I_(e,T)=kZE_(e)^(2),\mathrm{I}_{\mathrm{e}, \mathrm{~T}}=k Z \mathrm{E}_{\mathrm{e}}^{2},
where kk is a constant and E_(e)E_{e} is the initial electron energy. The fraction, ff, of the initial electron energy that is converted to x rays is 其中 kk 是常數, E_(e)E_{e} 是初始電子能量。轉換成 X 射線的初始電子能量的分數 ff 為
f=(I_(e,T))/(E_(e))=kZE_(e)f=\frac{I_{e, T}}{E_{e}}=k Z E_{e}
The value of k prop(0.7+-0.2)xx10^(-6)k \propto(0.7 \pm 0.2) \times 10^{-6} for E_(e)E_{e} in keV. Thus for 10w-Z10 \mathrm{w}-\mathrm{Z} materials and E_(e)=<500keV,f≃1-2%E_{\mathrm{e}}=<500 \mathrm{keV}, \mathrm{f} \simeq 1-2 \%. Nevertheless, this small conversion to bremsstrahlung (the rest of the electron energy is lost by ionizationat these low electron energies) can result in a substantial radiation exposure rate. 對於 E_(e)E_{e} 的 k prop(0.7+-0.2)xx10^(-6)k \propto(0.7 \pm 0.2) \times 10^{-6} 值,單位為 keV。因此,對於 10w-Z10 \mathrm{w}-\mathrm{Z} 材料和 E_(e)=<500keV,f≃1-2%E_{\mathrm{e}}=<500 \mathrm{keV}, \mathrm{f} \simeq 1-2 \% 。儘管如此,這一小部分轉換為轫致辐射(其餘的電子能量會在這些低電子能量時因電離而損失),就會造成相當大的輻射暴露率。
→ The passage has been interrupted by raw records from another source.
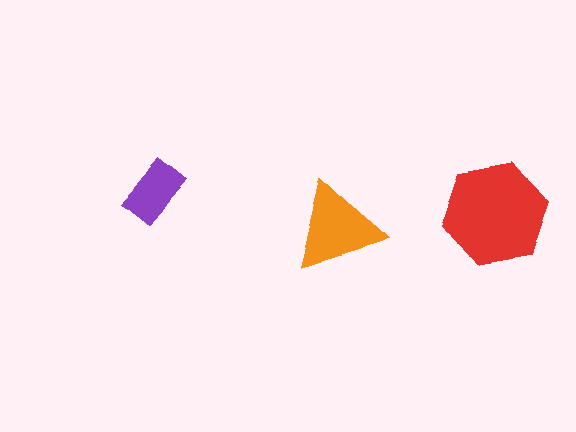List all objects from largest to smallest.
The red hexagon, the orange triangle, the purple rectangle.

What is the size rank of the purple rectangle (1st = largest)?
3rd.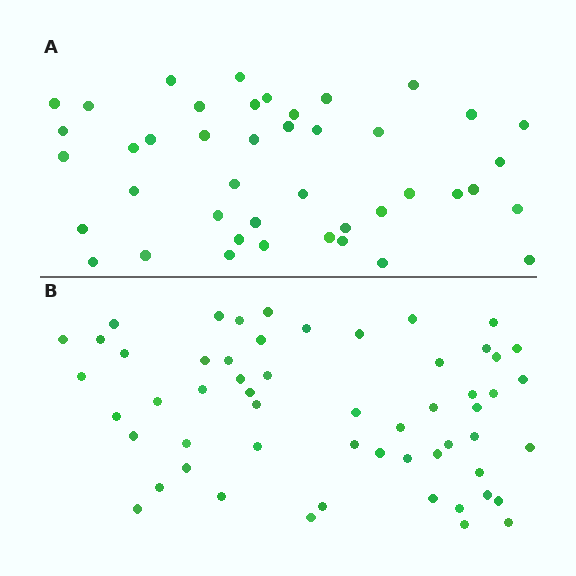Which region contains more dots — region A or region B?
Region B (the bottom region) has more dots.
Finally, the total power, P_(T)P_{T}, (intensity/unit time) is obtained by multiplying by the electron flow per unit time, tt, i.e., the electron current, as 最後,將總功率 P_(T)P_{T} (強度/單位時間)乘以單位時間內的電子流量 tt ,即電子電流,可得到如下結果
P_(T)=(I_(e,T))/(t)=k_(1)ZE_(e)^(2_(i))P_{T}=\frac{I_{e, T}}{t}=k_{1} Z E_{e}^{2_{i}}
where i\mathbf{i} is the electron current. The total power is proportional to i and E_(e)^(2)\mathrm{E}_{\mathrm{e}}^{2}. Thus, the x -ray exposure rate (directly related to P_(T)\mathrm{P}_{\mathrm{T}} ) can be reduced by using low-Z materials, by keeping the electron current low, and especially by maintaining as low an electron energy as possible. 其中 i\mathbf{i} 是電子電流。總功率與 i 和 E_(e)^(2)\mathrm{E}_{\mathrm{e}}^{2} 成正比。因此,X 射線曝光率(與 P_(T)\mathrm{P}_{\mathrm{T}} 直接相關)可通過使用低 Z 材料、保持低電子電流,尤其是保持盡可能低的電子能量來降低。
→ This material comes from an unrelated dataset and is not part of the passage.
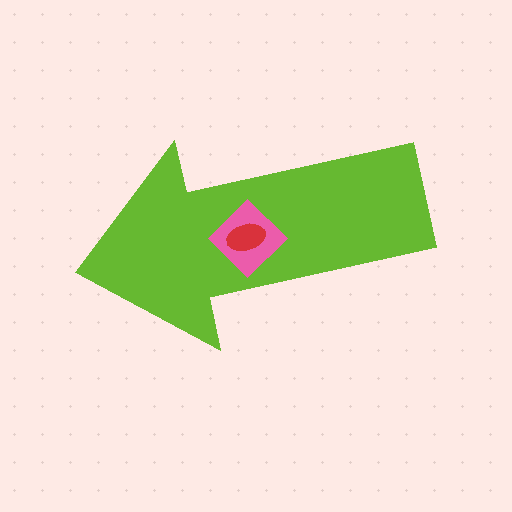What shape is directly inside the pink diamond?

At low electron energies, the momentum of the photon is very low and the momentum distribution between the electron and the atom results in an angular distribution of the photon intensity predominantly at 90^(@)90^{\circ} to the electron direction (Figure 2, theoretical curve A). As the energy increases, the photon momentum increases and the angular distribution of the photons moves forward and eventually is predom- 在低電子能量時,光子的動量非常低,電子和原子之間的動量分佈導致光子強度的角度分佈主要在 90^(@)90^{\circ} 到電子方向(圖 2,理論曲線 A)。隨著能量的增加,光子動量也會增加,光子的角度分佈也會向前移動,並最終在 90^(@)90^{\circ} 與電子方向的角度分佈為前導(圖 2,理論曲線 A)。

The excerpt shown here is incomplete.